Caught in the act of breaking into the Democratic headquarters office at Watergate, burglars Virgilio Gonzalez, Bernard Baker, James W. McCord, Jr., Eugenio Martinez, and Frank Sturgis were arrested and later convicted in January 1973 for what ostensibly seemed like a routine burglary. Though the men were traced in one way or another to CREEP, the Committee to Reelect the President, the White House denied the men were involved with the committee and disavowed their criminal activities. But a letter written by McCord to the trial judge John J. Sirica revealed the insidious nature of this burglary. All men, according to McCord, had been paid off with hush money from CREEP. What started seemingly as a burglary emerged as something much more.

A Senate investigation was launched to determine just how high up a cover up of the burglary went. The investigation uncovered a pattern of dirty tricks played by the White House to win against its perceived enemies, including Daniel Ellsberg, a former military analyst who had released to the New York Times the Pentagon Papers, a secret analytical document about the United States's unfeasibility to win the war in Vietnam. The limits of the freedom of press was tested when NYT became embroiled in the courts over its right to publish the document. Some of the same men who were involved in the Watergate break-in, including G. Gordon Liddy, had broken into the office of Ellsberg's psychiatrist to steal private files, ostensibly to use them to discredit Ellsberg. A secret campaign slush fund, an enemies list, and a plumbers unit to prevent leaks out of the White House were also discovered, all leading to key presidential advisors, opening up speculation that Nixon was involved in a cover-up.

Though the investigation was largely ignored by the mainstream press and much of the American public, several leading newspaper organizations were on top of every twist and turn in the investigation, including the Washington Post, the New York Times, and the Los Angeles Times, among others. Bob Woodward and Carl Bernstein, two investigative journalists with the Washington Post, were key players in uncovering the cover up, printing stories about who was involved in it and how close they were to the president.

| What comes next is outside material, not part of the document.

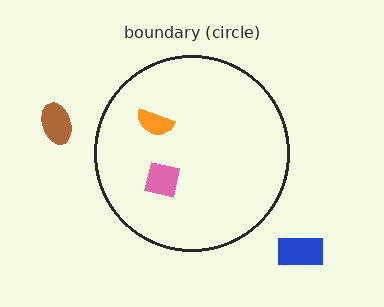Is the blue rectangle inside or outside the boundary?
Outside.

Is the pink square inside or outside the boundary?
Inside.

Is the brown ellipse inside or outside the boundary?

On April 30, 1973, two of those White House key advisors implicated in the coverup, H.R. Haldeman and John Ehlichman, were fired and later indicted and imprisoned. White House counsel John Dean was also fired when he was set to testify during the Senate hearings. Dean, after witnessing what was happening in the White House, turned against Nixon and testified to the Senate committee hearings of a cover up of massive proportions led by the president and his men. At the time of Dean's testimony, though, there was no real proof of the president's complicity. It was his word against Nixon's.

Though Nixon denied any involvement in the burglary, he assigned new Attorney General Elliot Richardson to pick an independent prosecutor. On May 19, Richardson tapped Archibald Cox for the job.

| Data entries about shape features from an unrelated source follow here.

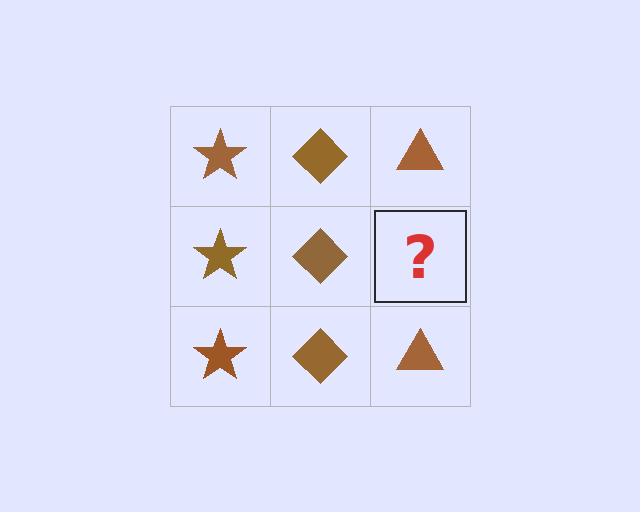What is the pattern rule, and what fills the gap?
The rule is that each column has a consistent shape. The gap should be filled with a brown triangle.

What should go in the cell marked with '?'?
The missing cell should contain a brown triangle.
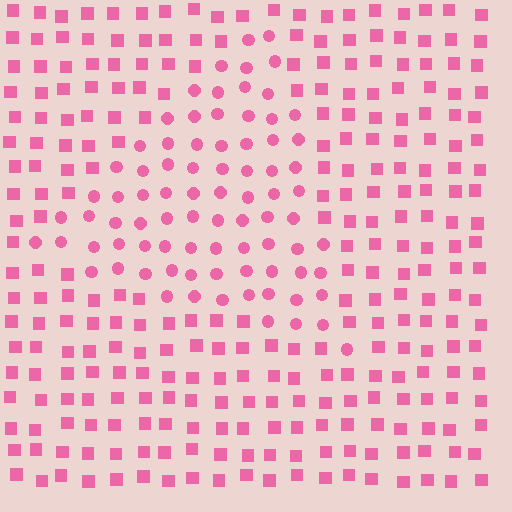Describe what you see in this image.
The image is filled with small pink elements arranged in a uniform grid. A triangle-shaped region contains circles, while the surrounding area contains squares. The boundary is defined purely by the change in element shape.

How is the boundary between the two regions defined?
The boundary is defined by a change in element shape: circles inside vs. squares outside. All elements share the same color and spacing.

The Senate Committee hearings on the Watergate break-in and cover-up began on May 17 and ended August 7 of 1973. Broadcast both on the ABC and NBC networks, the hearings were watched by 85% of television viewers. The hearings attempted to shed light on what actually happened that night of June 12, who was involved, and how high that involvement went. Despite Nixon's continued denials, the public was growing more skeptical. Republican Senator from Tennessee Howard Baker voiced these concerns when he asked the now famous line: “What did the President know and when did he know it?”

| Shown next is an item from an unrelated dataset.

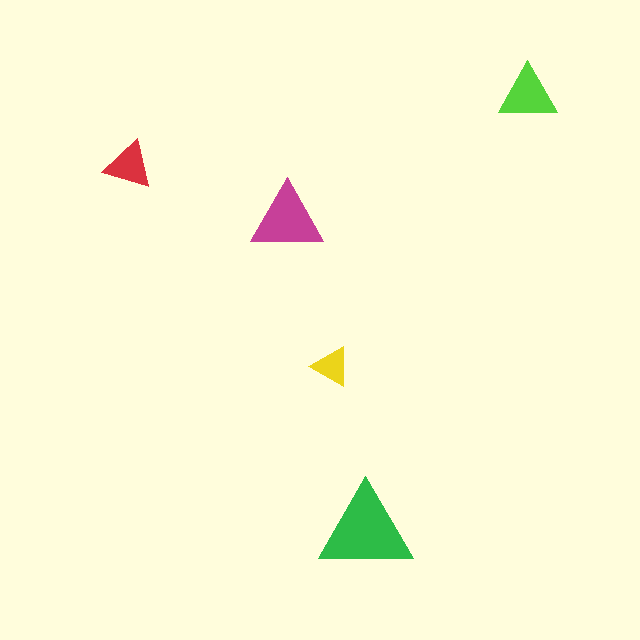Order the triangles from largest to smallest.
the green one, the magenta one, the lime one, the red one, the yellow one.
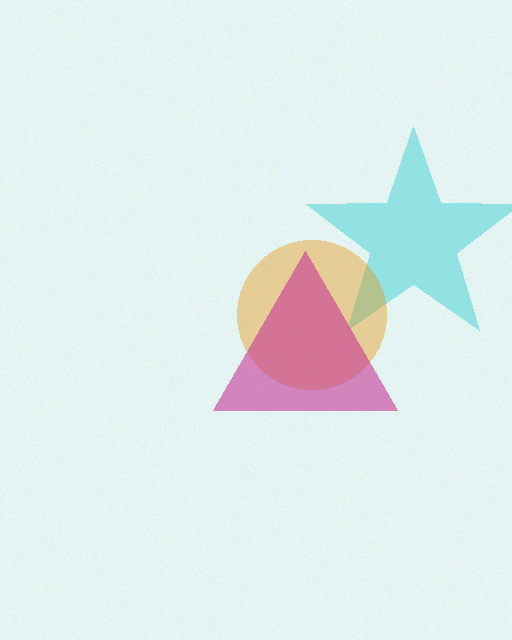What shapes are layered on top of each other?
The layered shapes are: a cyan star, an orange circle, a magenta triangle.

It was during the hearings that Americans got the first word of possible tape recordings out of the White House. After learning that there were mechanisms in the White House that allowed for recorded meetings and conversations in the Oval Office, Cox subpoened those tapes. Citing executive privilege, Nixon refused to turn them over. The contest of wills between Cox and Nixon led to what would later be called “The Saturday Night Massacre.” Realizing that Cox wasn't going to play the loyal lap dog he had insisted from all his advisors, Nixon wanted Cox fired, but knew that doing so himself would put him in legal hot water. A search commenced in the White House for someone to do the dirty deed. This job eventually fell on Robert Bork, who was then Solicitor General. Bork fired Cox on October 20, 1973, setting off a firestorm of protest from the public who had now become convinced that Nixon was indeed involved in the cover up. The public demanded for Nixon's impeachment. Though Nixon had always been known as “Tricky Dick,” the pejorative did not stick as much as it did during those waning months of his administration.